# Nest for large values of n

I am working on a problem to find the Feigenbaum constant. In this problem, I have to get $f^{2^n}(1/2)$ with $f(x) = kx(1-x)$. I use Nest to get $f^{2^n}(1/2)$, but it takes Mathematica forever to run with $n>5$; my goal is to get to $n=14$.

Does anybody know any function or trick to get $f^{2^n}(1/2)$ with a large value of $n$?

• Ha! another stupid decision from SO 10K users stackoverflow.com/q/16261682/353410 – Dr. belisarius Apr 29 '13 at 14:38
• You do know that iterating the logistic equation eventually results in a periodic sequence, no? Find the period, and then you can extrapolate on what the $2^n$-th iterate ought to be. – J. M.'s torpor Apr 29 '13 at 14:43
• @belisarius Try k=2.9 or 3.1 or 3.4. You happen to be choosing a value of k right at a bifurcation, where the convergence to the fixed point is absurdly slow. But, of course, the iteration need not always converge to a periodic orbit; that's the point behind chaos. – Mark McClure Apr 29 '13 at 15:01
• @belisarius No, I don't think you can analytically find the attractive orbit in terms of k in a simple way. What I think J.M. is suggesting is extrapolate from when the bifurcations occur. In fact, the existence of the Feigenbaum constant is really an assertion that such an extrapolation works. – Mark McClure Apr 29 '13 at 15:10
• @thewanderer I assume that you mean when n>5, but note that for n=5, your polynomial has degree 2^2^5. and it's simply not feasible to solve this using simple techniques.

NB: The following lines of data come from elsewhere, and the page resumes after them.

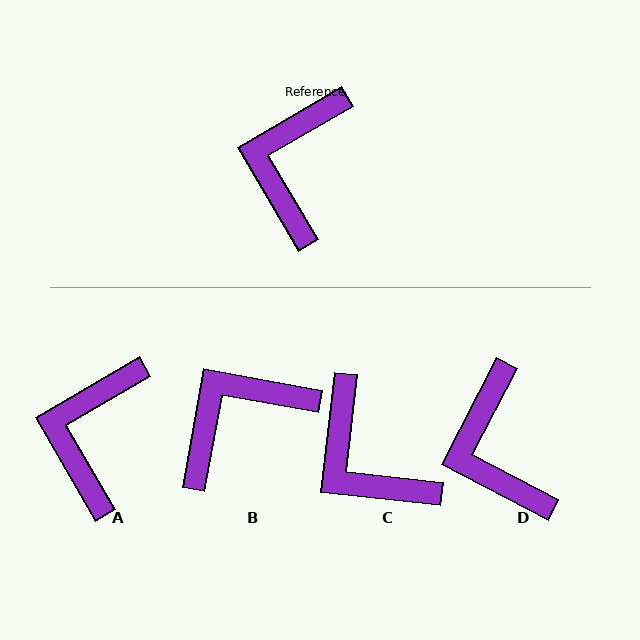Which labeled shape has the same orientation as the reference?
A.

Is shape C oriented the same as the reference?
No, it is off by about 53 degrees.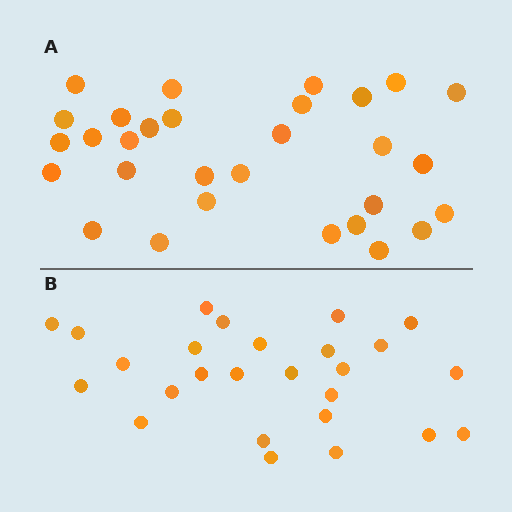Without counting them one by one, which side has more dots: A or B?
Region A (the top region) has more dots.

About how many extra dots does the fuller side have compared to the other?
Region A has about 4 more dots than region B.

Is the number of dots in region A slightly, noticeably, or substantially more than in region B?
Region A has only slightly more — the two regions are fairly close. The ratio is roughly 1.2 to 1.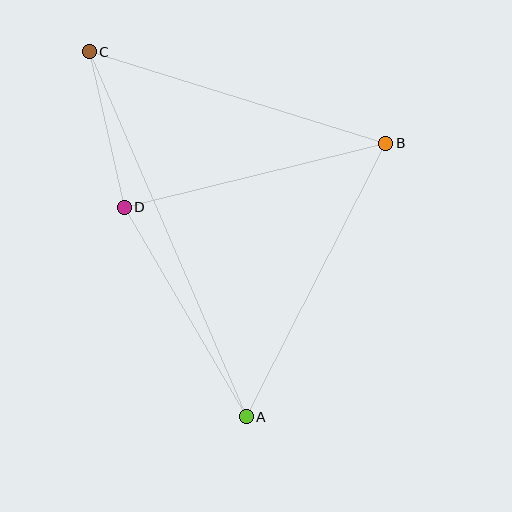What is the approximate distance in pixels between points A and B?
The distance between A and B is approximately 307 pixels.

You should look into some of the papers of Keith Briggs to learn his extrapolation techniques: keithbriggs.info – Mark McClure Apr 29 '13 at 21:26

This is from an old notebook of mine. Not claiming it's the best nor even optimal. Surprisingly, it's well commented. I wrote it in a step-by-step fashion for demonstrational purposes for some class.

$$\text{\delta =}\lim_{n\rightarrow \infty } \delta _n=\lim_{n\rightarrow \infty } \frac{r_{n+1}-r_n}{r_{n+2}-r_{n+1}}=\lim_{n\rightarrow \infty } \frac{\mu _{n+1}-\mu _n}{\mu _{n+2}-\mu _{n+1}}$$

where $r=4\mu$.

## Initial conditions

Calculating $\mu_0$, $\mu_1$ and $\mu_2$; defining F and delta[n] for higher n.

f[x_] := mu x (1 - x)


(* Numerically, find the values μ_n at which the 2^n cycle is superstable, for the first few values of n. *)(* Superstable orbits contain 1/2. *)

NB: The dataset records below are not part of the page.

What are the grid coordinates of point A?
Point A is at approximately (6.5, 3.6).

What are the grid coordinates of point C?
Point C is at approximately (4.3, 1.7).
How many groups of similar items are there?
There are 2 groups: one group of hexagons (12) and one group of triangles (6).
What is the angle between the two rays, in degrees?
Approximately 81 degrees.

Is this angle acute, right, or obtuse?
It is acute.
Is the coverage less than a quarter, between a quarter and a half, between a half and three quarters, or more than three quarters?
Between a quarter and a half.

(* We choose an initial value for x_0 to find bifurcation points; we chose x_0=1/2, because why not *)

eq0 = f[1/2] == 1/2;
mu0 = mu /. N[Solve[eq0, mu]][[1]]


2.

m = {};
AppendTo[m, mu0]


{2.}

eq1 = f[f[1/2]] == 1/2;
mu /. N[Solve[eq1, mu]]


{2., -1.23607, 3.23607}

(* There are three roots here. We can use FindRoot to find a numerical solution; if we start near the expected solution, perhaps we'll get it. *)

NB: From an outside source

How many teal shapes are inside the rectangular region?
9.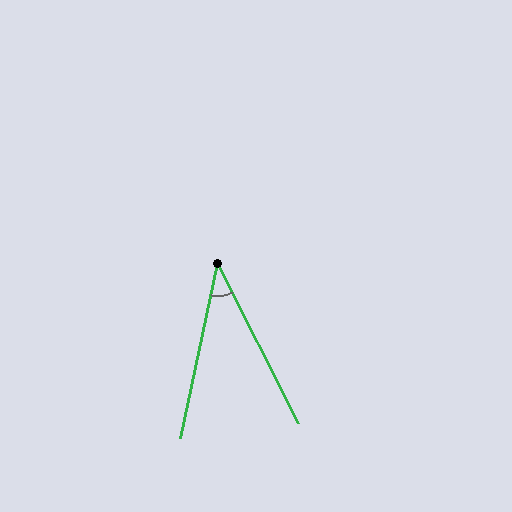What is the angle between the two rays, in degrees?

max = First[Select[mu /. N[Solve[eq1, mu]], # > m[[1]] &]]


3.23607

FindRoot[f[f[1/2]] == 1/2, {mu, max}];
mu1 = mu /. %


3.23607

AppendTo[m, mu1]


{2., 3.23607}

(* To get the later bifurcation points μ[n], we need a function which iterates f many times. In Mathematica, the standard method (Nest) actually expands the composition out algebraically before plugging in: iterating f 2^12 times involves generating an expression of order 2^12-1 long in mu. We use old-fashioned iteration to speed things up. Unfortunately, Mathematica does things algebraically unless we insist otherwise. We insist that x and mu be real numbers before iterating! *)

eq2 = f[f[f[f[1/2]]]] == 1/2;
mu2 =
First[
Select[
Sort[
Cases[
mu /. N[Solve[eq2, mu]], _Real
]
], # > m[[2]] &
]
]


3.49856

AppendTo[m, mu2]


{2., 3.23607, 3.49856}

F[x_Real, mu_Real, NTimes_] := Block[{y = x}, Do[y = mu y (1 - y), {NTimes}]; y]


Example:

mu /. FindRoot[F[0.5, mu, 2^2] == 0.5, {mu, Last[m]}]


3.49856

or within an interval:

mu /. FindRoot[F[1/2, mu, 2^2] == 1/2, {mu, 3.45, mu1, 3.55}]


3.49856

(* As n increases, there are more and more roots to (f^(12))[1/2]=1/2. To find the right one, we have to be careful. What we can do is use the fact that the roots are spaced in an approximate geometric progression: μ[n]~μ[n-1]+(μ[n-1]-μ[n-2])/δ *)

delta[n_] := (m[[n]] - m[[n - 1]])/(m[[n + 1]] - m[[n]])

delta[2]


4.70894

## Further recurrences

c[n_] := m[[n]] + (m[[n]] - m[[n - 1]])/delta[n - 1]

mu[n_] := mu[n] = mu /. FindRoot[F[1/2, mu, 2^n] == 1/2, {mu, c[n]}]

Do[AppendTo[m, mu[n]], {n, 3, 11}]

m
m // Length


{2., 3.23607, 3.49856, 3.55464, 3.56667, 3.56924, 3.5698, 3.56991, 3.56994, 3.56994, 3.56995, 3.56995}

12

No need to go to bigger n as there's no additional convergence.

## Onset of chaos is at r=...

Last[m]


3.56995

## Feigenbaum constant

Table[delta[n], {n, 2, Length[m] - 1}]


{4.70894, 4.68077, 4.66296, 4.6684, 4.66895, 4.66916, 4.66919, 4.6692, 4.6692, 4.6692, 4.6692, 4.66919, 4.66919}

Last[%]


4.66919

## Plots

plot1 = ListPlot[Table[{n, m[[n]]}, {n, 1, Length[m]}], Frame -> True,
PlotStyle -> {Black, PointSize[Medium]}, PlotRange -> All,
AxesOrigin -> {0, 2},
FrameLabel -> {"n",
Rotate["\!$$\*SubscriptBox[\(r$$, $$n$$]\)", 270 Degree]}]
plot2 = ListPlot[Table[{n, delta[n]}, {n, 2, Length[m] - 1}],
Frame -> True, PlotStyle -> {Black, PointSize[Medium]},
PlotRange -> All,
FrameLabel -> {"n",
Rotate["\!$$\*SubscriptBox[\(\[Delta]$$, $$n$$]\)", 270 Degree]}]


(* δ is converging nicely to the universal value. *)